Palermo è un ossimoro affascinante e complesso dentro il quale i MASBEDO – Nicolò Massazza e Iacopo Bedogni – si muovono in “Welcome Palermo” con la stessa aria poetica ma presente, viva e carnale di un flaneur. “Abbiamo trasformato – affermano – un vecchio furgone OM degli anni ‘70 in un “vagone video” per visitare i luoghi del cinema del passato, per indagare sulla società siciliana e sulla storia della zona di Palermo. Il progetto “fisicamente” attraversa e attraversa la memoria, in particolare la memoria che emerge dal cinema investigativo.” Un progetto che è documentaristico e antropologico, estetico e sociale: scrutare una città al centro dell’immaginario: non più feticcio mafioso, sedimentato nella cultura cinematografica e letteraria, ma luogo di trasformazione, di scambio culturale, di sedimentazione e di contaminazione.
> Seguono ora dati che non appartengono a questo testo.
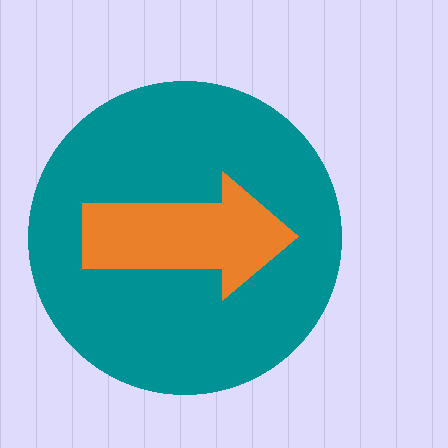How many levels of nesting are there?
2.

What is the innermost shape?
The orange arrow.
E’ una città totale quella di “Welcome Palermo”, che ricorda in parte quella descritta dallo scrittore Santo Piazzese nei suoi romanzi, luogo che “tutto trita, assorbe, metabolizza”. E questo attraversamento si compie soprattutto nel segno della memoria del cinema – anche itinerante, come il Cinemobile Cuccia di Villafrati – ma anche dei tanti genius loci, dei quartieri e dei palazzi signorili, della luce e del lutto – come le cento Sicilie pretendono e Bufalino prescrive – del mare, di castel Utveggio, del cemento sbreccato dei quartieri miserevoli e dei writers che lì vivono e operano.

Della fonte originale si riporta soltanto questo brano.